I want to be able to extract the column names of a dataframe, based on the values in the columns of some row:
foo = pd.DataFrame(
[[-1,-5,3,0,-5,8,1,2]],
columns = ('a','b','c','d','e','f','g','h')
)
foo
Out[25]:
a b c d e f g h
0 -1 -5 3 0 -5 8 1 2
I would like to get a vector I can subset some other dataframe by:
foo >= 0
Gives me another dataframe, which I cannot use to subset a vector (series? whatever you people refer to it as??)

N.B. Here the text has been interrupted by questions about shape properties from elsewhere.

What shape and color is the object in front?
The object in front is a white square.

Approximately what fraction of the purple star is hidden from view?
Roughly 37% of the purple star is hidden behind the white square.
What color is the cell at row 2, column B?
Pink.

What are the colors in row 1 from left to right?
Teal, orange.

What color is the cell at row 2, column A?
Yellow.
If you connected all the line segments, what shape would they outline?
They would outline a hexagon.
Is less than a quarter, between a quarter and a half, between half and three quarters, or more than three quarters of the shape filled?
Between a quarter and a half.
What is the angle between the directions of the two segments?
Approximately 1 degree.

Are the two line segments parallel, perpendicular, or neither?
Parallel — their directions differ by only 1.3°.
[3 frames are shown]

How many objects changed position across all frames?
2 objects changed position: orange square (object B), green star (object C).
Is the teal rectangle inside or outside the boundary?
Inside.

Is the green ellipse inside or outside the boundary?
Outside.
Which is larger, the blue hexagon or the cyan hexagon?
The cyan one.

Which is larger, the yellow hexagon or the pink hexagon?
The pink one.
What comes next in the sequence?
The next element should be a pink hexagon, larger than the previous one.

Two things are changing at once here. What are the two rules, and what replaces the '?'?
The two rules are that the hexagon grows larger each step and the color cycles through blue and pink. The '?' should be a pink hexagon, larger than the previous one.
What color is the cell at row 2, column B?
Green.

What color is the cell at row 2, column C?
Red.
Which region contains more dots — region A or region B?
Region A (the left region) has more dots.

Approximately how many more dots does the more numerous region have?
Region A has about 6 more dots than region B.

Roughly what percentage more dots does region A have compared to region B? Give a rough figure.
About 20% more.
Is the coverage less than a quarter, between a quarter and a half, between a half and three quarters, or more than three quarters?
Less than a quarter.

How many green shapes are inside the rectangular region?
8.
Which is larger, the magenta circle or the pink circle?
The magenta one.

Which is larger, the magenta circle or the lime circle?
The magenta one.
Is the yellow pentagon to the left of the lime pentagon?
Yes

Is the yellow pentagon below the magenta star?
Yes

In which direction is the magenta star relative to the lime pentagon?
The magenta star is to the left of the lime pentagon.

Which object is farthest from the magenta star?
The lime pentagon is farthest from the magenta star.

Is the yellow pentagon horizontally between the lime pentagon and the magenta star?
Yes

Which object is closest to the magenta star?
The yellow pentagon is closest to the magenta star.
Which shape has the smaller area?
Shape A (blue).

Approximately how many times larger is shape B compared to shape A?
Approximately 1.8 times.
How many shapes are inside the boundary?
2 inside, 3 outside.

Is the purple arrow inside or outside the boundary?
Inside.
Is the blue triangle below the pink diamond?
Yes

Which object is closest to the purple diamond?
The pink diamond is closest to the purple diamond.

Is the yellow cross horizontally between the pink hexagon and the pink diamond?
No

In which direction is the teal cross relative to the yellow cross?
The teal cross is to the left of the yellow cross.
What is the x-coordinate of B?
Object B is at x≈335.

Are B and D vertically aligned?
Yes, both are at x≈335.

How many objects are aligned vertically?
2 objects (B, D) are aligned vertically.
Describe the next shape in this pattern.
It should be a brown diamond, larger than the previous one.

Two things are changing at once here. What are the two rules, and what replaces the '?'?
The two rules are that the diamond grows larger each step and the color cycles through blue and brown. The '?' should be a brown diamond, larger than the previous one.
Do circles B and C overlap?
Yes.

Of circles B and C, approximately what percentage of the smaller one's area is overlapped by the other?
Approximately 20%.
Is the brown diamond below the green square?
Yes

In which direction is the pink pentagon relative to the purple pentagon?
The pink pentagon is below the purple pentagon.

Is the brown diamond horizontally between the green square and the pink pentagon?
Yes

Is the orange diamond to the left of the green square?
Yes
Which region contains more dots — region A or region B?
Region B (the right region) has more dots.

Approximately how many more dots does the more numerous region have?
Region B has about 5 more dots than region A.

I want to do something like this:
otherDF[ foo >= 0 ]
Thoughts???
Upvotes: 1
Views: 43
Reputation: 481
You just need to use loc (e.g. df.loc[:,columns])
import pandas as pd
import numpy as np
cols = ('a','b','c','d','e','f','g','h')
foo = pd.DataFrame(
[[-1,-5,3,0,-5,8,1,2]],
columns = cols)
bar = pd.DataFrame(np.random.randint(0, 10, (3, len(cols))), columns=cols)
print foo
a b c d e f g h
0 -1 -5 3 0 -5 8 1 2
print bar
a b c d e f g h
0 7 9 2 9 5 3 2 9
1 5 7 4 1 5 1 4 0
2 4 9 1 3 3 7 0 2
columns_boolean = foo.iloc[0] >= 0
columns_to_keep = foo.columns[columns_boolean]
print bar.loc[:, columns_to_keep]
c d f g h
0 2 9 3 2 9
1 4 1 1 4 0
2 1 3 7 0 2
Alternatively, if your other dataframe doesn't have the same column names but has the same number of columns, you can still use "loc" but just pass in the boolean array of which columns to keep:
bar.loc[:, columns_boolean.values]
c d f g h
0 7 2 6 3 9
1 4 3 8 0 3
2 5 7 1 3 0
Upvotes: 1
Reputation: 394179
IIUC you're after the column mask:
In [25]:
foo[foo >= 0].dropna(axis=1).columns
Out[25]:
Index(['c', 'd', 'f', 'g', 'h'], dtype='object')
if you use the condition to mask the df:
In [26]:
foo[foo >= 0]
Out[26]:
a b c d e f g h
0 NaN NaN 3 0 NaN 8 1 2
If we then drop the columns with NaN
, this leaves just the columns of interest:
In [27]:
foo[foo >= 0].dropna(axis=1)
Out[27]:
c d f g h
0 3 0 8 1 2
You can then get just the columns using the .columns
attribute
Upvotes: 1